Va bene. Allora le dico di provare a spingere con più determinazione per “vincere contro”. Come ha sempre fatto con i suoi genitori.
Lo fa con evidente sforzo.
Come stai?
Alla fine sai cosa sento? Che sia da vincitrice che da perdente la sensazione è la stessa: pena, fatica, immobilismo, conflitto e nessun piacere. E’ come se io mettessi in scena la lotta con i miei genitori distratti…. da sempre quella sfida si agita dentro di me.
Credo di non aver vissuto altro che questo… E ormai mi sento incapace di cambiare.
Del resto, dopo le molestie, sento una delusione e una rabbia incredibili anche per mia madre prima e per la mia matrigna: non solo non mi hanno protetta, ma mi hanno anche accusata, quando ho raccontato delle molestie. Per loro era colpa mia. Assurdo.
Piange.
Ancora oggi non ci posso credere. Anche adesso: resto ferma, bloccata, e invece di spingere, non riesco a non pensare a questo: che sento la critica, il giudizio, il fatto che tutto è colpa mia e che tu mi giudicherai per come ti spingo, per come mi comporto in terapia. Mi sento osservata e giudicata, sempre.
Allora non credo che arriverà mai la legittimazione, il permesso che io ancora aspetto.
E’ vero –rispondo io- questo, da loro, non arriverà mai. Non cambierà mai. Tristemente. Ma è così.
Silenzio.
Quindi? Che cosa si può fare? Vuoi che ci fermiamo?
Fa cenno deciso di no con il capo.
Vuoi riprovare a spingere, questa volta per te e non per vincere contro di me? Punta un oggetto della stanza, per esempio la lampada lì in fondo e vai verso quella luce con tutto te stessa. Non più contro di me, ma a favore di te. Ognuno di noi due è solo un ostacolo per l’altro, ma non ci interessa vincere ed essere più forte. Ci preme solo raggiungere il nostro obiettivo. Io farò lo stesso nell’altra direzione.
Lei inizia piano, come oscillando tra due poli, ma poi prende a spingere.
Come va?
Un po’ meglio, sorride. Ho sentito qualcosa di diverso, come una facilità diversa. Se spingo per me, per un obiettivo, è come se pulissi qualcosa. E poi, interagisco di più, mi sento meno giudicata, più appassionata. Mi godo il contatto e mi diverto anche un po’. Sento che togliamo la sfida. Entriamo nella lotta. Liberatoria.
Vuoi riprovare?
Riprova. Molto più attivata, quasi radiosa.
Allora?
Beh, è un’altra vita! Che stupida! Posso cercare di non stare nel nulla, a pensare! E trovare ogni momento per poter essere soddisfatta il più possibile! Solo un po’ di più, imparare a godermela.
Come dici tu, posso portare cento piccoli cambiamenti fuori dallo studio, nella vita reale, e una grande diversità d’immagine interiore dentro di me.
Adesso riprova di nuovo. Ricorda che io non sono più in conflitto con te, ma vado per la mia strada come tu per la tua. Ciascuno di noi spinge per il proprio obiettivo, com’è giusto che sia. Lotta per uno stato d’animo che desideri con tutto te stessa in questo periodo e che ti faccia stare bene: la lotta ci libera, la sfida ci blocca.

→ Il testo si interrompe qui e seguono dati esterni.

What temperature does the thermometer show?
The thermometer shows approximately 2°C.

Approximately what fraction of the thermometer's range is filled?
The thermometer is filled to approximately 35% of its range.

Al termine lei ride di gusto: ci ho messo il doppio della spinta, senza alcuno sforzo e mi sono divertita!
E ci abbiamo messo la metà del tempo per compiere tutta la strada!
E non solo, ci siamo divertiti di più. Abbiamo riso e siamo entrati in contatto molto più intensamente.
Il principio è proprio questo: il doppio dell’intensità, la metà del tempo, nessuna fatica. E i risultati sono esponenziali.
Il suo viso ora è rigenerato, luminoso, vibrante.